With these new approaches, sustainability becomes a yardstick
for evaluating when collective human actions are endangering
our relationship with nature -- or simply put, a measure of the
impact of our social and economic present on the environmental
future. Applying this yardstick to our activities challenges
us to examine the important multi-dimensional links between human
development and ecological systems. A multi-dimensional approach
to sustainability is characterized by processes that
- develop local assets to revitalize economies,
- conserve natural resources,
- concurrently limit waste and pollution,
- improve the status of disadvantaged peoples,
- make valuable connections among people, and
- promote cooperation and efficiency.
Using tools like
TNS and the lessons from the three over-lapping circles sustainability
model, provides additional
guidance and directions so the company's EMS now becomes an ESMS,
and it can move beyond goals like compliance and incremental
improvement, to support goals such as market leadership and improved
competitiveness. Sustainable-based decision-making in an ESMS
context considers the complexity of systems within the framework
of adaptive management. An adaptive, learning based approach
to decision-making implies developing, testing, and refining
a common framework for learning from experience wherever promising
approaches to problem-solving are undertaken. Adaptive management
also suggests the constant attention to and evaluation (monitoring)
of activities to ensure one's continuous awareness and understanding
of changes in circumstances, in order to feed back information
to decision making endeavors.
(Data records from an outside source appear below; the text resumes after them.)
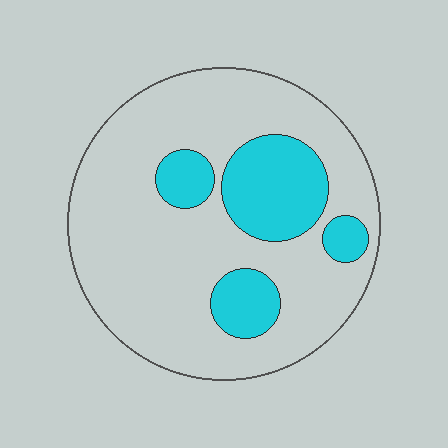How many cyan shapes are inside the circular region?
4.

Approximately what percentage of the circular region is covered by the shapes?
Approximately 25%.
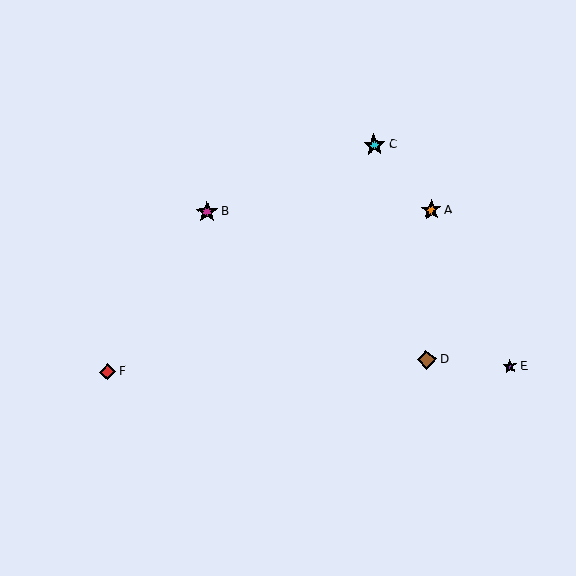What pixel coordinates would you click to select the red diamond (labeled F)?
Click at (108, 372) to select the red diamond F.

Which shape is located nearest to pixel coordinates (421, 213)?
The orange star (labeled A) at (431, 210) is nearest to that location.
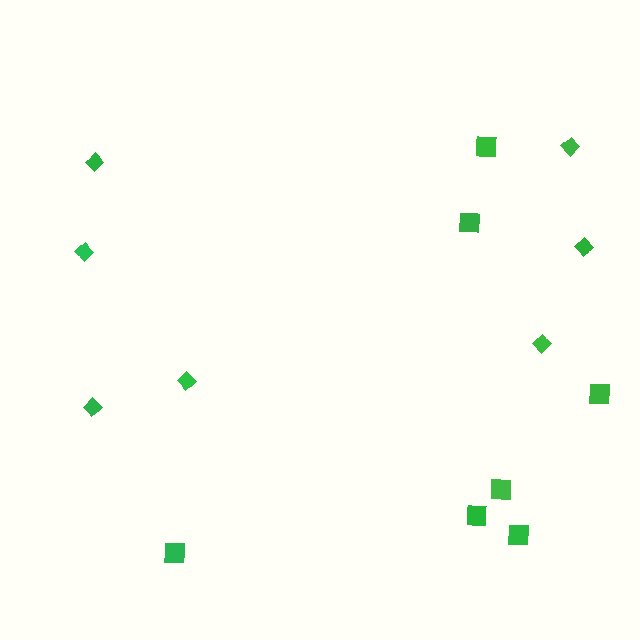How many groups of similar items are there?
There are 2 groups: one group of diamonds (7) and one group of squares (7).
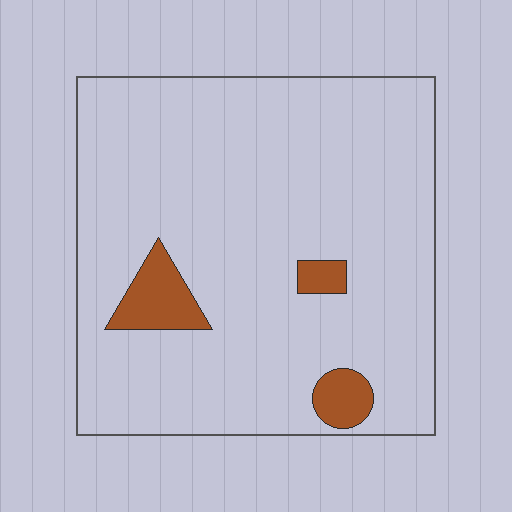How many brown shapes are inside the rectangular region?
3.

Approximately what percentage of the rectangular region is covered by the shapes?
Approximately 10%.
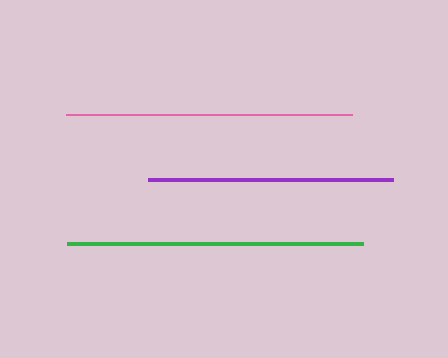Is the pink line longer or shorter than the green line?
The green and pink lines are approximately the same length (about 296 and 286 pixels).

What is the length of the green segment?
The green segment is approximately 296 pixels long.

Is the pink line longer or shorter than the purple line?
The pink line is longer than the purple line.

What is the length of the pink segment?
The pink segment is approximately 286 pixels long.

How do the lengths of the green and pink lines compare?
The green and pink lines are approximately the same length.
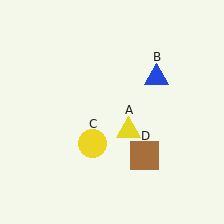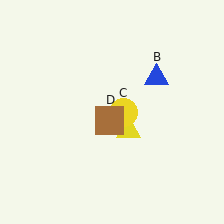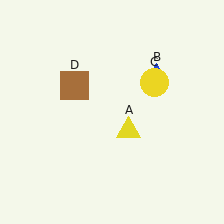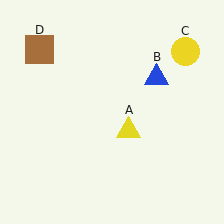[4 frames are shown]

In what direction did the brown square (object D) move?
The brown square (object D) moved up and to the left.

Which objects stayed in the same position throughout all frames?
Yellow triangle (object A) and blue triangle (object B) remained stationary.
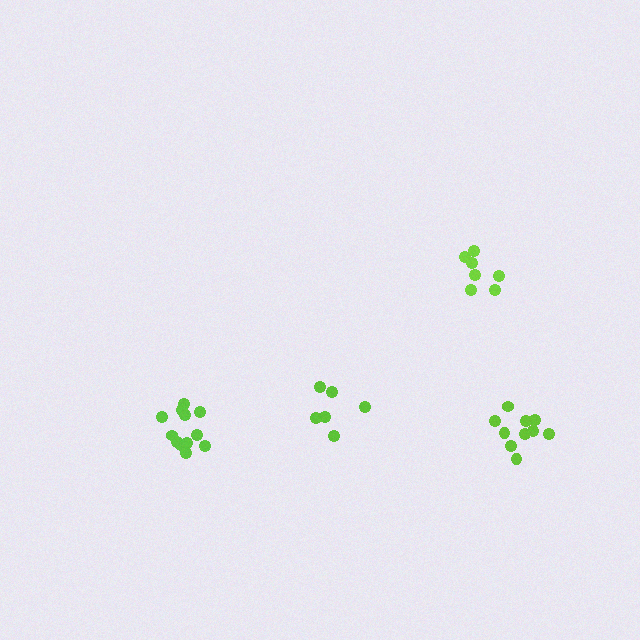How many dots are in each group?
Group 1: 10 dots, Group 2: 6 dots, Group 3: 7 dots, Group 4: 12 dots (35 total).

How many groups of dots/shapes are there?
There are 4 groups.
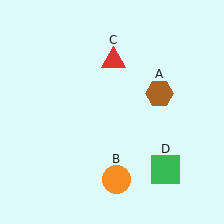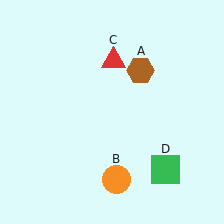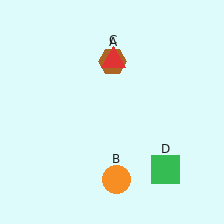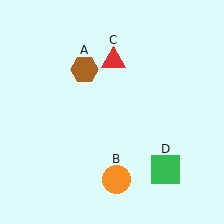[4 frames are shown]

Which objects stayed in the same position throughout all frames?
Orange circle (object B) and red triangle (object C) and green square (object D) remained stationary.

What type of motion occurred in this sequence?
The brown hexagon (object A) rotated counterclockwise around the center of the scene.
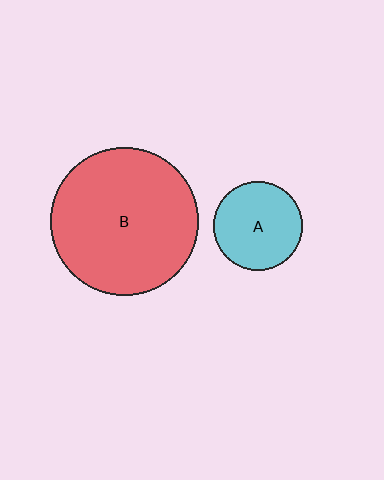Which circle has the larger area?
Circle B (red).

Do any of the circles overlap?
No, none of the circles overlap.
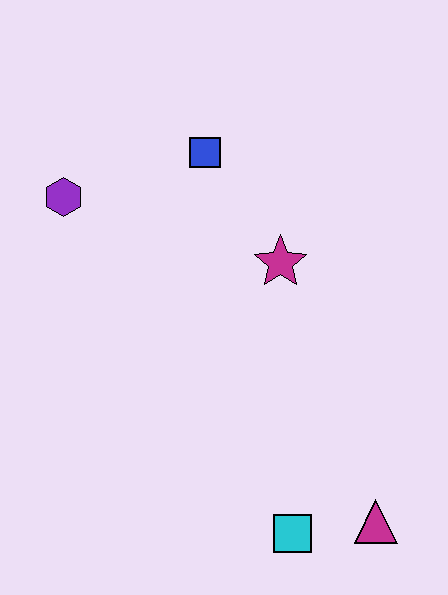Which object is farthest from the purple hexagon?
The magenta triangle is farthest from the purple hexagon.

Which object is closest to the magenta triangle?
The cyan square is closest to the magenta triangle.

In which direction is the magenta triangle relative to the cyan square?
The magenta triangle is to the right of the cyan square.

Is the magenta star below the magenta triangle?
No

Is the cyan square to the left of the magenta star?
No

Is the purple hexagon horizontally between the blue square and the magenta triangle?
No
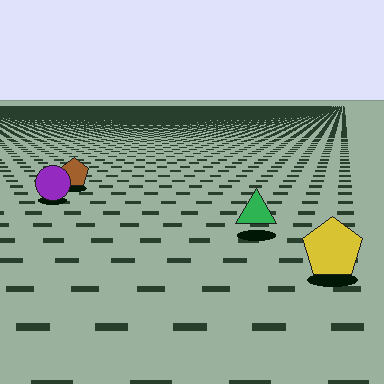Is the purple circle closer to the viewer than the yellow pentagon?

Principles of adaptive management
that can steer sustainable decision-making include the following.
- Decision making processes should effectively integrate both
long term and short term economic, environmental, social and
equity considerations.
- Conservation of biological diversity and ecological integrity
should be a fundamental consideration in decision making.
- Make decisions that anticipate & prevent,
which is preferable to reaction and cure, in an effort to
avoid problematic
situations
in the future, and remain consistent with inter generational
equity.
- Living off the interest to guarantee that the level of a resource
will not fall below a threshold required to perpetuate this resource
through all time should be a basic premise in decision-making.
- Carry-on informed decision-making that takes into consideration
the concept of an ecosystem approach.
- Lack of full scientific certainty in making decisions, should
not be used as a reason for postponing measures to prevent environmental
degradation if there are threats of serious or irreversible damage.
- Net environmental gain (full-cost accounting) should be an objective
of decision-making to insure that unavoidable or inevitable projects
at a minimum guarantee environmental and social benefits.
- Improved valuation, pricing, and incentive mechanisms should
become second nature in decision-making in order to make the
environment a forethought and not an afterthought.
- Decision-making should encourage equitable distribution of resources
to create a sense of fairness, identifying and satisfying real
needs before wants and leaving options open for future generations.
Pursuing the guidance
of the overlapping circles model and the TNS System
Conditions through an adaptive management
approach to decision-making, causes us to transform the rhetoric
of sustainable development into actions. For example, applying
the philosophy suggested by the overlap of the three circles
as a template we can test one's operations and guarantee each
act, project, or program implemented will concurrently address
issues of environment, economics, and social well being. In this
way one can ask of any project, program, or act:
- Does this activity provide an economic benefit? What is it?
- Does this activity provide an environmental benefit? What is
it?
- Does this activity offer equal benefits to all sectors of society?
What are some?
- Was this activity agreed to through the participation of all
people (stakeholders) impacted by the activity?
If the answer to any one of these questions is NO, then the
project, program, or act should be re-thought to better address
the core principles of sustainability.